Bisphenol-A (BPA) is a man-made chemical additive found in many common manufactured products (e.g. water bottles, food containers, plastic toys), and is now a widespread environmental contaminant. It mimics important functions of estrogen, making it dangerous to organs that respond to estrogen, such as the brain. Many studies have suggested that environmental pollution is a factor in Alzheimer’s disease development. In this study, Bisphenol-A was observed to be toxic to neuronal cells and to increase the deleterious effects of cellular factors that play a role in the development of Alzheimer’s disease.
Science research teachers/advisors at South High are Dr. Carol Hersh, Nicole Spinelli, and Dr. James Truglio.
On Jan. 22, 40 of the top 300 Scholars will become Regeneron Finalists. Finalists will travel to Washington, DC, in March to compete for top awards.
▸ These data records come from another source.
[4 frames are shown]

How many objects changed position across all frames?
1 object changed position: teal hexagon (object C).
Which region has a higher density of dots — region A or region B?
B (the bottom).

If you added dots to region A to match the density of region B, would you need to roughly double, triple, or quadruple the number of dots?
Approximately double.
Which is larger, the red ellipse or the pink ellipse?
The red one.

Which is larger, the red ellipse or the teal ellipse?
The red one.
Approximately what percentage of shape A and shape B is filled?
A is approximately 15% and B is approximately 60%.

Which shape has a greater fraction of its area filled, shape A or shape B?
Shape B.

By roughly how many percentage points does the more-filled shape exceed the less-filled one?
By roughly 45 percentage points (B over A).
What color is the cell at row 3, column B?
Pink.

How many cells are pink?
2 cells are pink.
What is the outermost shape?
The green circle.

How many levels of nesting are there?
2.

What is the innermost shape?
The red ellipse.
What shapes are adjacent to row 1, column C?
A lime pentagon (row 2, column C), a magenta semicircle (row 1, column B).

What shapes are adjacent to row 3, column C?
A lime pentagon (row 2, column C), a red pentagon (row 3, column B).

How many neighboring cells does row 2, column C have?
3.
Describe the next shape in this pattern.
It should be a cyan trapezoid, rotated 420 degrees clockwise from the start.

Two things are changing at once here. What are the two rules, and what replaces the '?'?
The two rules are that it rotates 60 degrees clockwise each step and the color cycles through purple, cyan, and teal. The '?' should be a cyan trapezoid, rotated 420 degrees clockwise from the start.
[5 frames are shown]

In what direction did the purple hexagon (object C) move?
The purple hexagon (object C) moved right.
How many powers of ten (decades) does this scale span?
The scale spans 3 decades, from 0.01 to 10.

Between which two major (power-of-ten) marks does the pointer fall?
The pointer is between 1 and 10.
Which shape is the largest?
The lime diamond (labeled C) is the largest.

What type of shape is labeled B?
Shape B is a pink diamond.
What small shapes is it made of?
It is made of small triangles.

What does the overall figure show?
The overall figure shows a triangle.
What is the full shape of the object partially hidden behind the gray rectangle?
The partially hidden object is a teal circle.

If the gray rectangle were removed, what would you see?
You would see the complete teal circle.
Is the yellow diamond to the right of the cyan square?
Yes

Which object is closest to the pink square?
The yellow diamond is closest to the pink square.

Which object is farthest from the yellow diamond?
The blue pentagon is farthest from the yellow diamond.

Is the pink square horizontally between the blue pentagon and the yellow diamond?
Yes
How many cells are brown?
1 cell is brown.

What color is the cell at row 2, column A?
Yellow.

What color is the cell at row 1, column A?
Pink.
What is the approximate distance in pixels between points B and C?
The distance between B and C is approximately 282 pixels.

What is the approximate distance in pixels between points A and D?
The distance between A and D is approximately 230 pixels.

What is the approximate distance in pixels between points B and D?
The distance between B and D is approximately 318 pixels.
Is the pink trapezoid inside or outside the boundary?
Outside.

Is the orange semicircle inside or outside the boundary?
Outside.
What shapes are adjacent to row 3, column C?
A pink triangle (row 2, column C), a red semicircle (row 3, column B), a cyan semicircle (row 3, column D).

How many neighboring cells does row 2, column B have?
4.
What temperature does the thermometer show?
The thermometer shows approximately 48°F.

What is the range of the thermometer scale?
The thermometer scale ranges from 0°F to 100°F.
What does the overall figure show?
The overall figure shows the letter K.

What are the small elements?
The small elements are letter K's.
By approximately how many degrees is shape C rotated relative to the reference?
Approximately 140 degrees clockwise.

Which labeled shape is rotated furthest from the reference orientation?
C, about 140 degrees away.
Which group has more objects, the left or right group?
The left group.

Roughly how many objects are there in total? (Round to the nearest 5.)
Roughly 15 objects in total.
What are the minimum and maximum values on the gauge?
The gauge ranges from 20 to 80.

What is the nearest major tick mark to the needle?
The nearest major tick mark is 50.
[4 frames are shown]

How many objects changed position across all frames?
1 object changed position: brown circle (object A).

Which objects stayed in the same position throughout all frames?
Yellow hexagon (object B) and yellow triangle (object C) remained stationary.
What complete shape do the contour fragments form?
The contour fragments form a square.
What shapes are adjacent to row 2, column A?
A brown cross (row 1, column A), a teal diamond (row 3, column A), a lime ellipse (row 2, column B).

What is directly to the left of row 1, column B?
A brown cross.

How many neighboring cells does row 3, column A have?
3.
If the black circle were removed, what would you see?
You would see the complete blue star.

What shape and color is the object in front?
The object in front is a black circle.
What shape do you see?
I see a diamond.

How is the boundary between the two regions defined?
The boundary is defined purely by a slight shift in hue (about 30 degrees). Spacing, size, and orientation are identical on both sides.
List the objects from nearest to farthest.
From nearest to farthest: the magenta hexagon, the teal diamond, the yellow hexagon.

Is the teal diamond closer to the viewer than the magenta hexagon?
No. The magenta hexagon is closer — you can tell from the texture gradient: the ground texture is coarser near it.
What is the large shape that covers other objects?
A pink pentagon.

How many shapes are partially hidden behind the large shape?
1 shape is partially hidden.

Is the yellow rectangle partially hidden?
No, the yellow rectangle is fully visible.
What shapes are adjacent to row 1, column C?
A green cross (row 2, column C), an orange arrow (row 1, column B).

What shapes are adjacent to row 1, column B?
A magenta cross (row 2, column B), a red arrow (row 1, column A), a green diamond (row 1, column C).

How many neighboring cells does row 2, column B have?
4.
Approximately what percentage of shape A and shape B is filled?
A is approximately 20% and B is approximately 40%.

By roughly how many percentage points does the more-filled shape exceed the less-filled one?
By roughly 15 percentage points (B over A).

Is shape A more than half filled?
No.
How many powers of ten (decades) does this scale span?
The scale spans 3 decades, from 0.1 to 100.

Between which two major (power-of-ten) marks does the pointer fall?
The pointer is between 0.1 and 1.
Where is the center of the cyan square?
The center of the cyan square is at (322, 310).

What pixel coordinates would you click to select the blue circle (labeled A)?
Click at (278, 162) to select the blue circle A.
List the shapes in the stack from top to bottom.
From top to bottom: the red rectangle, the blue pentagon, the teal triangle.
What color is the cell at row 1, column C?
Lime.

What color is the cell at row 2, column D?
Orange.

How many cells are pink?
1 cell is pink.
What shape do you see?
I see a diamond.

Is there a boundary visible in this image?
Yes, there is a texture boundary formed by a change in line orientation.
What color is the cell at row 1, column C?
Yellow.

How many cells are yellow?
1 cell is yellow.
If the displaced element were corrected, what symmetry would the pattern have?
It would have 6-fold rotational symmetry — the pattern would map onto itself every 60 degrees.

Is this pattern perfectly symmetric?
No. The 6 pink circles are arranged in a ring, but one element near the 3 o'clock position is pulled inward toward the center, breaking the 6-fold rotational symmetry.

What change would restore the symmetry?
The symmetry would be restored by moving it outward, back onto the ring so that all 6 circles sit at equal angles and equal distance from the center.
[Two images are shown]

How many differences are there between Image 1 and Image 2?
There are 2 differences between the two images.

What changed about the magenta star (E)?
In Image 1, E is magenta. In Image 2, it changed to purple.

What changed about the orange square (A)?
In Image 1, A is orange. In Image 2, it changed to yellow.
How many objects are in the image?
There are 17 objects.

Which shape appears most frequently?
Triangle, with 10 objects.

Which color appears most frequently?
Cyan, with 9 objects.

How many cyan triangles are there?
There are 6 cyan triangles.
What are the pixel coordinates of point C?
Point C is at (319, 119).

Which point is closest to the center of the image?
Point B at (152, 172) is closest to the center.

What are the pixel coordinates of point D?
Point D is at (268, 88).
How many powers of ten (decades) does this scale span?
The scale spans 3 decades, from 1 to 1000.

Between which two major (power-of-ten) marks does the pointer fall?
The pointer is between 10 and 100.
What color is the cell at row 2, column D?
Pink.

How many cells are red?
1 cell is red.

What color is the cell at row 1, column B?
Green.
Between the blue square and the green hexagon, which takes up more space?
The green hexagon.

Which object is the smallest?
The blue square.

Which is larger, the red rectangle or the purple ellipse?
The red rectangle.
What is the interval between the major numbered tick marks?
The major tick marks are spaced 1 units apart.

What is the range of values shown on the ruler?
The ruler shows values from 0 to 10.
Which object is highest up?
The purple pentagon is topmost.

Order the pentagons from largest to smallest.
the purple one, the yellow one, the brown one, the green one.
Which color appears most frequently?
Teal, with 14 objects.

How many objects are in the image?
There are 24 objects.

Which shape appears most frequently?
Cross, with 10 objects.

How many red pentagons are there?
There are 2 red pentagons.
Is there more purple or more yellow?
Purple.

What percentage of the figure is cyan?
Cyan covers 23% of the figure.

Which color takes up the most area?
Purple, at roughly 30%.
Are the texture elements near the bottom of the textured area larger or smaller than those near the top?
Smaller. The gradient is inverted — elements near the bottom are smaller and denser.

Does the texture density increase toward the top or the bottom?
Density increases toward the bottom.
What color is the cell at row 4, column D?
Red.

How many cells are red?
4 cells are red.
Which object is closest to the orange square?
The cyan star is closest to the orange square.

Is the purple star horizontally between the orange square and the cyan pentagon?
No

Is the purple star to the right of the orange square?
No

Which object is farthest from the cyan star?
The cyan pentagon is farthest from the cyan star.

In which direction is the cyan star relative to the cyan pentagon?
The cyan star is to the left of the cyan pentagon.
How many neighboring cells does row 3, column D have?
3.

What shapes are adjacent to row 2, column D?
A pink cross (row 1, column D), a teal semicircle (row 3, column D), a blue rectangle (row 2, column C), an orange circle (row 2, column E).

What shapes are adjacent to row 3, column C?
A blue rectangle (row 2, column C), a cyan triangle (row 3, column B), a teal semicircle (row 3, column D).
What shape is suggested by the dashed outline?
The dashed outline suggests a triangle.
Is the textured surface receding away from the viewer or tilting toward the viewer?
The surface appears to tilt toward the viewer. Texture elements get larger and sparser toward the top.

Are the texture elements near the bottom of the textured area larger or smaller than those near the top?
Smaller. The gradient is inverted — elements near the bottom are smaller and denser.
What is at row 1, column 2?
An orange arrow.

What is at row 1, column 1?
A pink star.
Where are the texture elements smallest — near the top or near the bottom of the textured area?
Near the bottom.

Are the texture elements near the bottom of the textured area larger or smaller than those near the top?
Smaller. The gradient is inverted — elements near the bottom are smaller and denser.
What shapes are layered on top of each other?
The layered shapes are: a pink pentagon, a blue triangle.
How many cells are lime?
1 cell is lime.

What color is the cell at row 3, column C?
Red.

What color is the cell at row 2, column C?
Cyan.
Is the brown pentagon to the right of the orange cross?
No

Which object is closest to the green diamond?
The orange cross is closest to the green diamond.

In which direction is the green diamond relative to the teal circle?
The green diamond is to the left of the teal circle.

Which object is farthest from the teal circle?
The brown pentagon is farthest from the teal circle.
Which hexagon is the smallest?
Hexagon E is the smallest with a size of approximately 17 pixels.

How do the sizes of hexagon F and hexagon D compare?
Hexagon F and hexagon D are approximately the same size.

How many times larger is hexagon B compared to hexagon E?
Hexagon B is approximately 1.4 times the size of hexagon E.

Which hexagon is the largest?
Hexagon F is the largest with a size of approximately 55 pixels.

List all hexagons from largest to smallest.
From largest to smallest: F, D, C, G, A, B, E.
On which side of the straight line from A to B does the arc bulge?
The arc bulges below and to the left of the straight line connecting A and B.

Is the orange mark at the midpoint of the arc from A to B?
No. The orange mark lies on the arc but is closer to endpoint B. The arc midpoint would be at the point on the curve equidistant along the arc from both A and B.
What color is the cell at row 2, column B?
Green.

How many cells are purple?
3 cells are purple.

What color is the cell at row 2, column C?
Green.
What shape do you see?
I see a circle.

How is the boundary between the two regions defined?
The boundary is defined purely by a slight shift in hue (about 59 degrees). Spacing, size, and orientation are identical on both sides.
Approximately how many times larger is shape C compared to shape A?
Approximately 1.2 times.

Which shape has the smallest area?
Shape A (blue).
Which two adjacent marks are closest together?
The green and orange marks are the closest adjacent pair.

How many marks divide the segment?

The Regeneron competition is the former Westinghouse and then the Intel Science Talent Search. The Talent Search, begun in 1942, is the nations’ oldest, and often considered its most prestigious, pre-college mathematics and science competition. It is administered by Society for Science & the Public, a non-profit group based in Washington.
Regeneron STS Scholar Kallista Zhuang (seated, center) is congratulated by (back row, left to right) science department head Michael DiPasquale, Principal Dr. Christopher Gitz, and (front row) science research teachers/advisors Dr. Carol Hersh, Dr. James Truglio, and Nicole Spinelli.